The CrowdStrike security system is a fail-close type system: when a security anomaly is identified, the system prevents normal function of the entire device. This is generally good practice in terms of security, as it prevents bad actors from taking advantage of a device with compromised security. However, this practice renders devices useless until a fix is implemented, causing many users of devices running Windows OS to experience the dreaded blue screen of death.
Trigger warning: The infamous blue screen of death
The CrowdStrike update affected approximately 8.5 million devices worldwide, or less than 1% of all Windows devices. However, CrowdStrike is a company that primarily services large federal organizations, hospitals, and corporations such as Microsoft and Delta. As a result, a large proportion of the devices impacted by the outage belonged to organizations involved in critical functions such as hospitals, airlines, and banks. This caused significant delays in these services, with no initial timetable for return to normal function.
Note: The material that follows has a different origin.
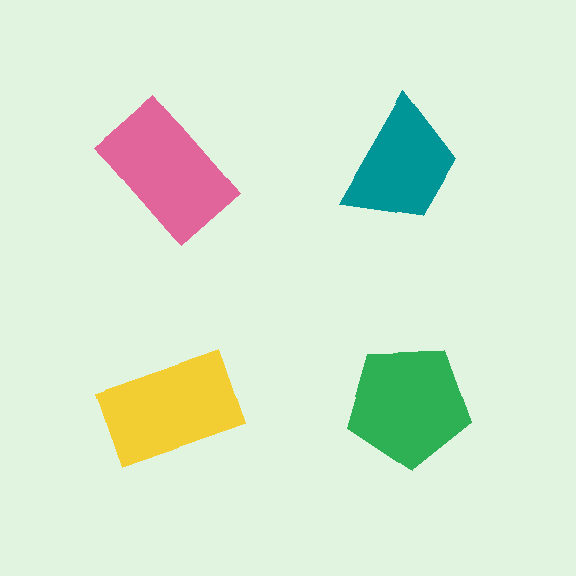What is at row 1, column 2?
A teal trapezoid.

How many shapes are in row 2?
2 shapes.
Here’s the kicker: CrowdStrike developed a solution to the problem within 79 minutes of pushing out the initial update, but most systems required a manual fix to resolve the issue. Hundreds of Microsoft and CrowdStrike engineers were mobilized to help provide service for the issue. While many critical services are back up and running, it is estimated that some organizations will take up to a month to fully recover pre-outage functionality. A fix that took 79 minutes to develop will have weeks, potentially months, worth of consequences.
This situation is a good reminder for us at Moberg Analytics that even minor mistakes can have large, widespread ripples. Functionality and cybersecurity of our solutions are critically important to us, so we will continue to implement thorough verification & validation processes throughout the life cycles of our solutions.